= Suzaki Imperial Villa =

Japanese Imperial Family residence

”Tenno Beach” near the Suzaki Imperial Villa

Suzaki Imperial Villa (須崎御用邸, Suzaki Goyōtei), located in the Suzaki neighborhood of Shimoda city, Shizuoka Prefecture, Japan is a residence owned by the Japanese Imperial Family, and used on infrequent intervals as an informal summer retreat.

==History==
The Imperial Family of Japan previously had residences in several locations within Shizuoka Prefecture:
- Atami Imperial Villa (熱海御用邸, Atami Goyōtei), located in the city of Atami was built in 1888 by Emperor Meiji. The modern-day Atami city hall is located on its former site.
- Shizuoka Imperial Villa (静岡御用邸, Shizuoka Goyōtei), located in Aoi-ku, Shizuoka was built by Emperor Meiji in 1900 and turned over to the Shizuoka city government in 1930. It was destroyed in the bombing of Shizuoka in World War II.
- Numazu Imperial Villa (沼津御用邸, Numazu Goyōtei), located in Numazu was built by Emperor Meiji in 1893, and was a favorite residence of his son, Crown Prince Yoshihito, the future Emperor Taishō. It was partially burned down during the bombing of Numazu in World War II. It was turned over to the Numazu city government in 1969 and has been open as a public park since 1970.

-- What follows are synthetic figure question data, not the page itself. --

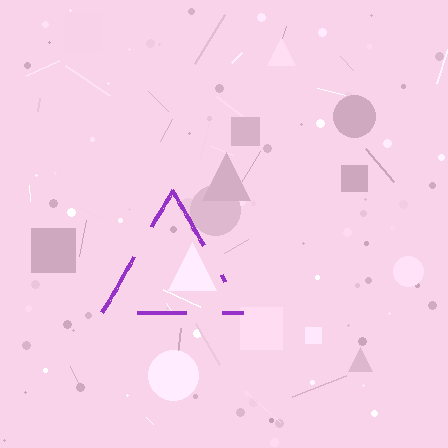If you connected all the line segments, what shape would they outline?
They would outline a triangle.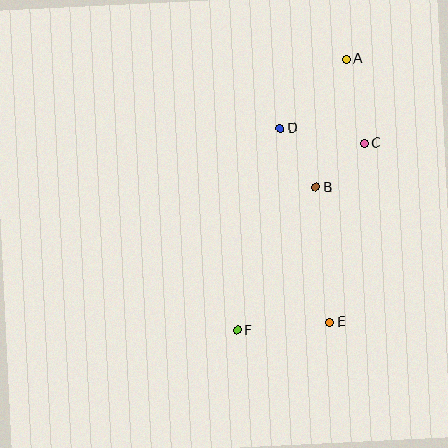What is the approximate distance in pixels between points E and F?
The distance between E and F is approximately 93 pixels.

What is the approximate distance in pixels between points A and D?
The distance between A and D is approximately 96 pixels.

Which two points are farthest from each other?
Points A and F are farthest from each other.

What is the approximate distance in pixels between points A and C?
The distance between A and C is approximately 86 pixels.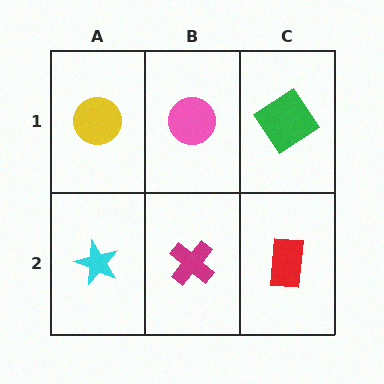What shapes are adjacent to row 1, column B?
A magenta cross (row 2, column B), a yellow circle (row 1, column A), a green diamond (row 1, column C).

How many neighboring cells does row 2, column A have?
2.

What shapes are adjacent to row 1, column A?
A cyan star (row 2, column A), a pink circle (row 1, column B).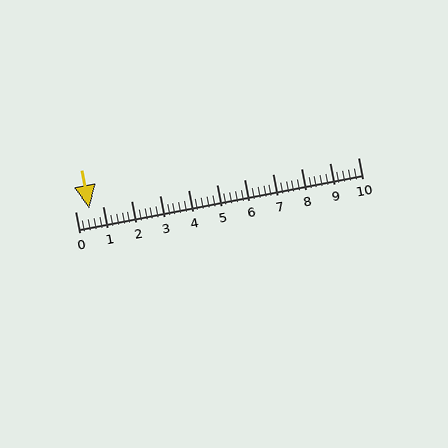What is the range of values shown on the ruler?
The ruler shows values from 0 to 10.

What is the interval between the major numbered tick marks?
The major tick marks are spaced 1 units apart.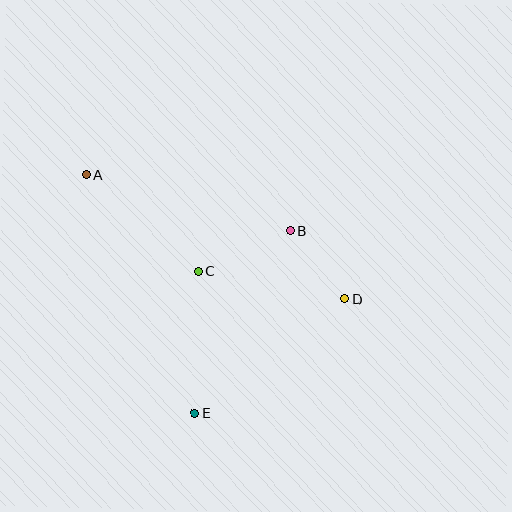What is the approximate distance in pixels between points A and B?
The distance between A and B is approximately 211 pixels.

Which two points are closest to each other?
Points B and D are closest to each other.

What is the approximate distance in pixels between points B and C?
The distance between B and C is approximately 100 pixels.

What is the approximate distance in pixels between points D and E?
The distance between D and E is approximately 188 pixels.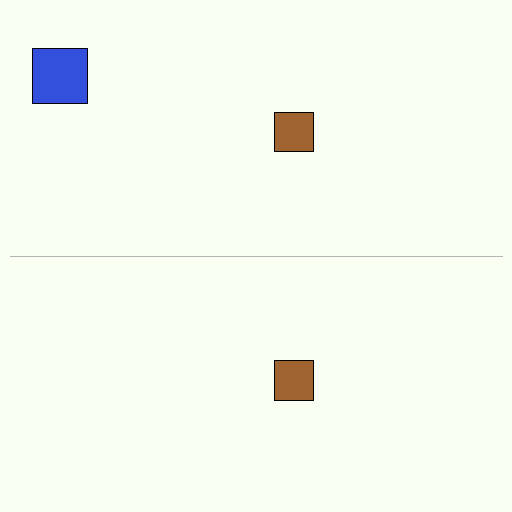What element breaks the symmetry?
A blue square is missing from the bottom side.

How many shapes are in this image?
There are 3 shapes in this image.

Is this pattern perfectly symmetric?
No, the pattern is not perfectly symmetric. A blue square is missing from the bottom side.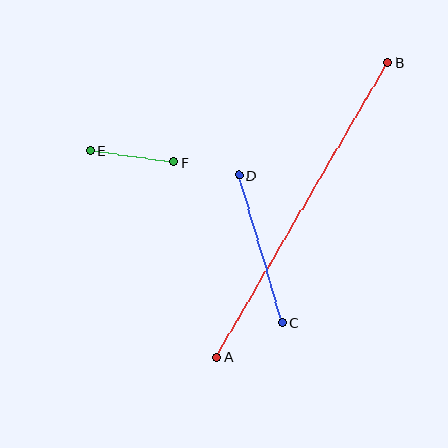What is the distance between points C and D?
The distance is approximately 154 pixels.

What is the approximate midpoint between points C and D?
The midpoint is at approximately (261, 249) pixels.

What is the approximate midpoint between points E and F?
The midpoint is at approximately (132, 156) pixels.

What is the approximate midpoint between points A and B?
The midpoint is at approximately (302, 210) pixels.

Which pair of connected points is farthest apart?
Points A and B are farthest apart.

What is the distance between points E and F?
The distance is approximately 84 pixels.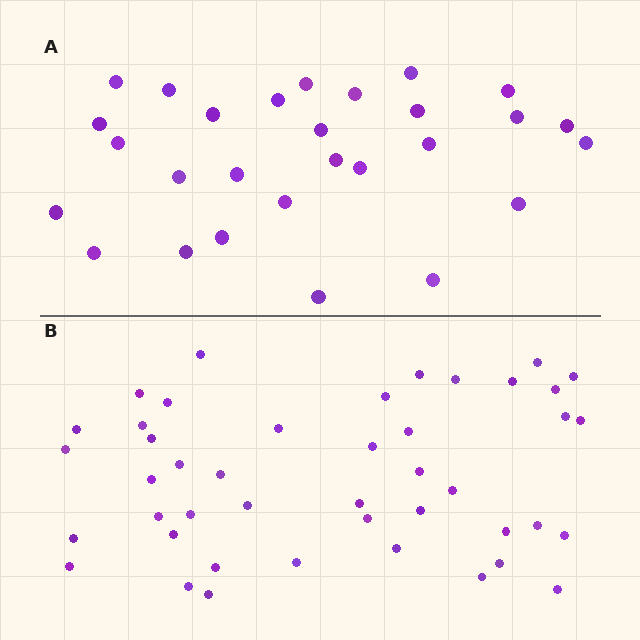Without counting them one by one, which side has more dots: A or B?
Region B (the bottom region) has more dots.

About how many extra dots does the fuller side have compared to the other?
Region B has approximately 15 more dots than region A.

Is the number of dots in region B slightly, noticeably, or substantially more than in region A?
Region B has substantially more. The ratio is roughly 1.6 to 1.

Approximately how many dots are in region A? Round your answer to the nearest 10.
About 30 dots. (The exact count is 28, which rounds to 30.)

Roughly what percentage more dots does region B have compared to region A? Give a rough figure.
About 55% more.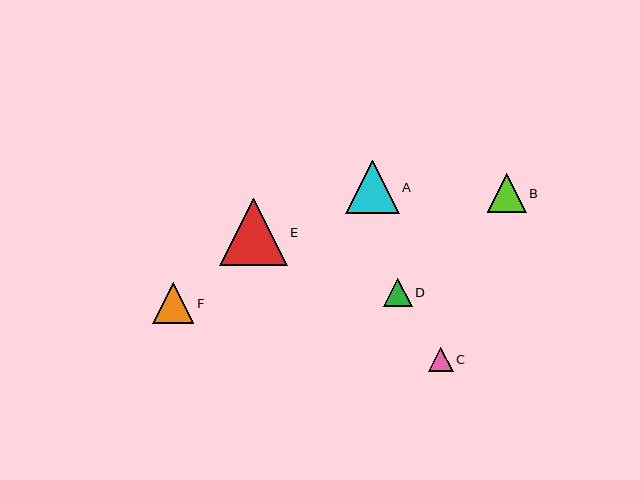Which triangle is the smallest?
Triangle C is the smallest with a size of approximately 25 pixels.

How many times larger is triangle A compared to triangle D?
Triangle A is approximately 1.9 times the size of triangle D.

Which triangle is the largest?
Triangle E is the largest with a size of approximately 68 pixels.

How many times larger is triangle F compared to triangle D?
Triangle F is approximately 1.4 times the size of triangle D.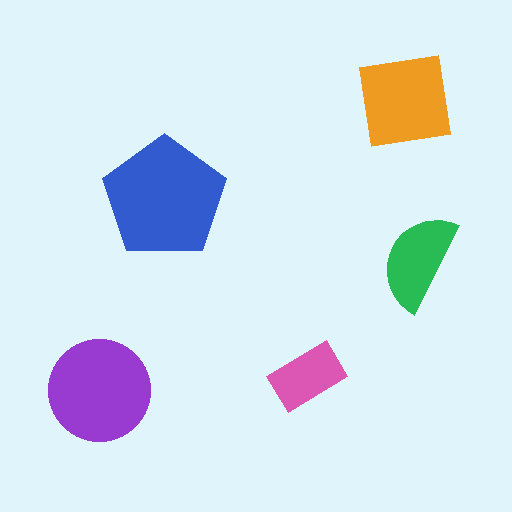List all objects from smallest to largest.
The pink rectangle, the green semicircle, the orange square, the purple circle, the blue pentagon.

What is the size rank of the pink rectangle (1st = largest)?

The Suzaki Imperial Villa was acquired by the Imperial Household Agency after the Numazu Imperial Villa was given to the city of Numazu. It is located on the west bank of Sagami Bay at the southern tip of Izu Peninsula near where the waters of the bay mix with the Kuroshio Current offshore. The Villa was the location of a marine biology laboratory managed by Emperor Shōwa, who used to visit it for some ten days in spring, summer and winter, and complemented the similar laboratory he operated at the Hayama Imperial Villa on the opposite side of the bay. Research from the laboratory has resulted in a number of technical monographs.

The villa building itself is a one-story building of western architectural design and dates to 1971.

The adjacent private beach is informally known as Tenno Beach, or Emperor Beach. The bay is not deep, providing safety for the Emperor's family. The beach is surrounded by beautiful rock formations, which further limits public access.